Owen Wilson and Rachel McAdams in Midnight in Paris (2011).

Owen Wilson and Rachel McAdams in Midnight in Paris (2011).

Review – Midnight in Paris

– by Regan Payne

There are, I’m sure, many who think of Woody Allen in unflattering, even pedophiliac terms (or worse, as the film-maker behind Whatever Works). What a lot of younger movie-goers might not realize is that Allen began as a gag writer for TV in the 1950s before graduating first to stand-up, then film (and, somewhere in between, a writer of pithy short stories and brief, funny essays).

In the ’60s, Allen bridged two eras of entertainment. The snappy, familiar one-liners of Bob Hope met the psychology of the sexual revolution (see: What’s New Pussycat?), with Allen’s head cemented in the latter, but his feet – his delivery and mise en scene – firmly planted in the past, where people were ultimately more comfortable. Thus, he created the image of a sort of perverse vaudevillian: somewhat modern, while thoroughly familiar.

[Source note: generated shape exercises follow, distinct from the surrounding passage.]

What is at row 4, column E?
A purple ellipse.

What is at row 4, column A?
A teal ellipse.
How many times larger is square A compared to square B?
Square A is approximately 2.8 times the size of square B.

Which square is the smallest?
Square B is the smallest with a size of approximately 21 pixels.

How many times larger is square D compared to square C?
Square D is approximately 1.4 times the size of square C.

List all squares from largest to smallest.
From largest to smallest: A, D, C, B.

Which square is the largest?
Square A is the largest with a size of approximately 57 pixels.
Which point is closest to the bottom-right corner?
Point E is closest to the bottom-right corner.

Woody Allen in Sleeper (1973).

Woody Allen in Sleeper (1973).

I re-hash old history only to alert these long suffering early-Allen devotees, that Midnight in Paris, Woody’s 42nd feature film release, is a neutered return to his original, gag-laden form. Though not engaging in the physical comedy, or on-the-nose sexual innuendo from his early films, such as the 1973 classic Sleeper, his latest is as close as Allen gets these days to his remarkable early career, in timing and pace, employing words rather than physical comedy. The story moves quickly, and the characters arrive firmly entrenched in their stereotypes, with little room for growth, save for our leading man.

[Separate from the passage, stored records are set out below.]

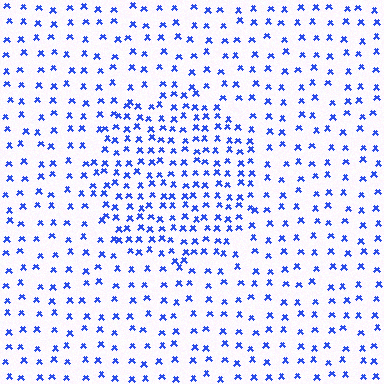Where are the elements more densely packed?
The elements are more densely packed inside the circle boundary.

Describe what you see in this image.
The image contains small blue elements arranged at two different densities. A circle-shaped region is visible where the elements are more densely packed than the surrounding area.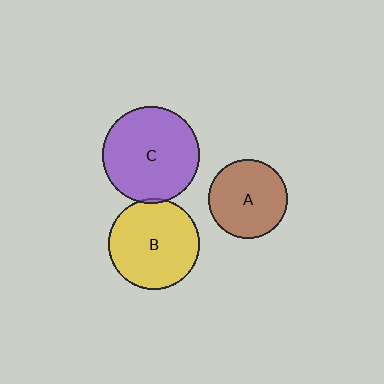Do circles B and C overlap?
Yes.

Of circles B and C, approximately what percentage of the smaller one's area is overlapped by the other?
Approximately 5%.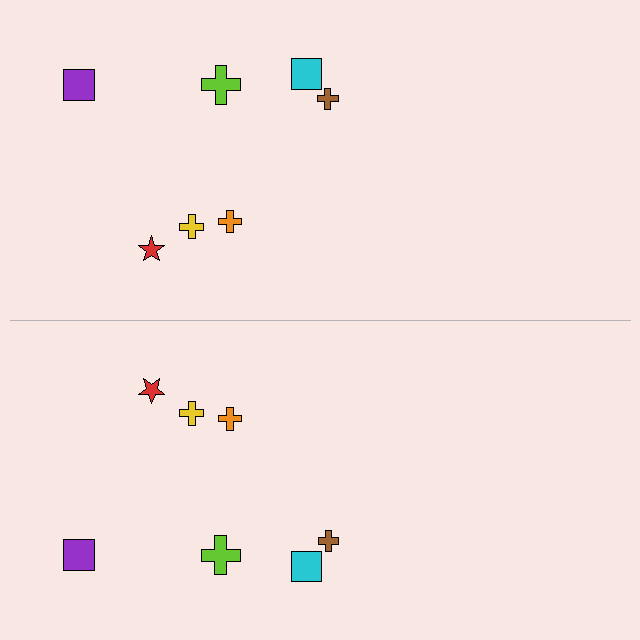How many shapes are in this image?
There are 14 shapes in this image.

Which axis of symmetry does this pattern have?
The pattern has a horizontal axis of symmetry running through the center of the image.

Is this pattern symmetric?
Yes, this pattern has bilateral (reflection) symmetry.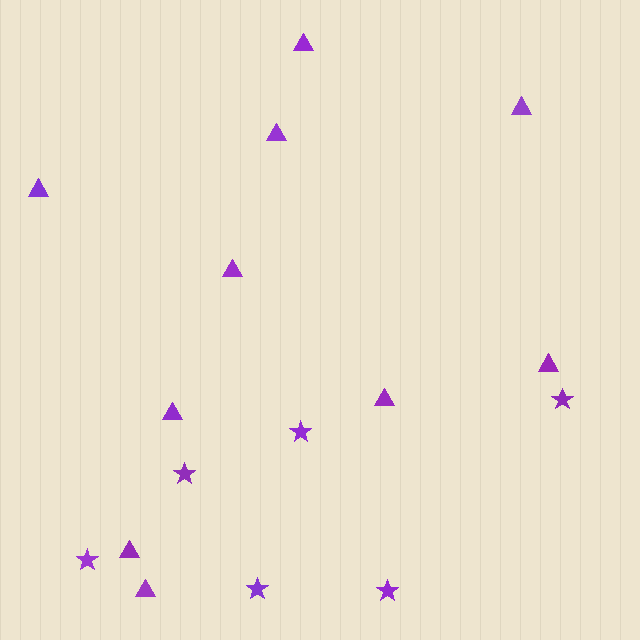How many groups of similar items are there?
There are 2 groups: one group of stars (6) and one group of triangles (10).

Owen Wilson plays Gil Pender, a Hollywood screenwriter forlorn over what he feels was a missed opportunity in life: he had visited Paris years earlier, as a budding novelist, but didn’t stay, and chose instead, what he feels now to have been the easier, less-fulfilling route of writer-for-hire for the film studios in soulless California. As many writers have over the years, including Allen himself, Gil romanticizes the Paris of the ’20s, envious of its rich literary and musical traditions – a man born to the wrong era. Wilson is wonderfully cast, perhaps the best iteration of the traditional Woody Allen role we have seen. In truth, Wilson doesn’t have that much to do, but his optimistic eagerness is almost contagious as we progress through a film whose premise could become quite dreary and repetitive if not for a keen guide to string us along.

In an attempt, initially unconscious, to steer clear of his fastidious, type-A fiancé, played by Rachel McAdams, her parents, also present in Paris on business, and his fiancé’s friends (the traditional intellectual snobs familiar to Woody Allen films, here played by Michael Sheen and Alison Pill), Wilson wanders off one evening, alone, into the streets of Paris, hoping to clear his head and perhaps draw inspiration for the novel he is supposed to be writing while vacationing in the City of Lights.

Lost and a wee tipsy, nearby church bells call out midnight, preceding the arrival of an antique car that swings by and scoops Wilson up through the sheer exuberance contained within, replete with raucous, champagne wielding partygoers dressed head to heel from the roaring Parisian ’20s. The ringing of bells being the closest Allen will ever get to CGI time travel – when the bells ring, Wilson is simply transported back in the 1920s, rubbing shoulders with his idols: Ernest Hemingway, Cole Porter, and the Fitzgeralds, among others.

This becomes a nightly excursion for Gil, for two reasons: Hemingway has agreed to pass along his book to Getrude Stein, the best judge of talent he knows, and to be near Adriana, an “art groupie” as Gil calls her, who shuffles from legend to legend as her whims guide her, played by Oscar winner Marion Cotillard.

Owen Wilson and Marion Cotillard in Midnight in Paris (2011).

Owen Wilson and Marion Cotillard in Midnight in Paris (2011).

Everyone in the film, more or less, revels in the past somehow, even those from the past. Just as Gil seeks comfort and refuge in Paris of the ’20s, Adriana desires nothing more than to have lived in the 1890s, the Belle Époque – which is the director’s rather simplistic, but effective, argument: we all pine after the past and what could have been for our meager lives, but it is far more productive living for the now.

Allen is distinctly in his comfort zone with this material (usually his passion for early jazz is limited to opening credit sequences), which is why it all comes off fun, rather than insular. The artists from the ’20s are painted with familiar strokes, that is to say, by the distinctive characteristics each generation of university students comes to know them by: Hemingway’s intensity, Dali’s egoism – the same way Gil sees them.

In fact, the typical drawbacks one would point to, the constant whining of McAdams’ killjoy, or the lack of any true conflict in the Paris of the ’20s, only help the film move along more effectively: we want to get away from McAdams as much as Gil does.

As with the main characters in many of Allen’s recent films, including Vicky Christina Barcelona and You Will Meet a Tall Dark Stranger, Gil’s future is left uncertain. In Midnight in Paris, however, the questions ahead are the exciting, optimistic ones crossed when a person walks away, at least a little, from fantasy, and faces his present circumstances head on.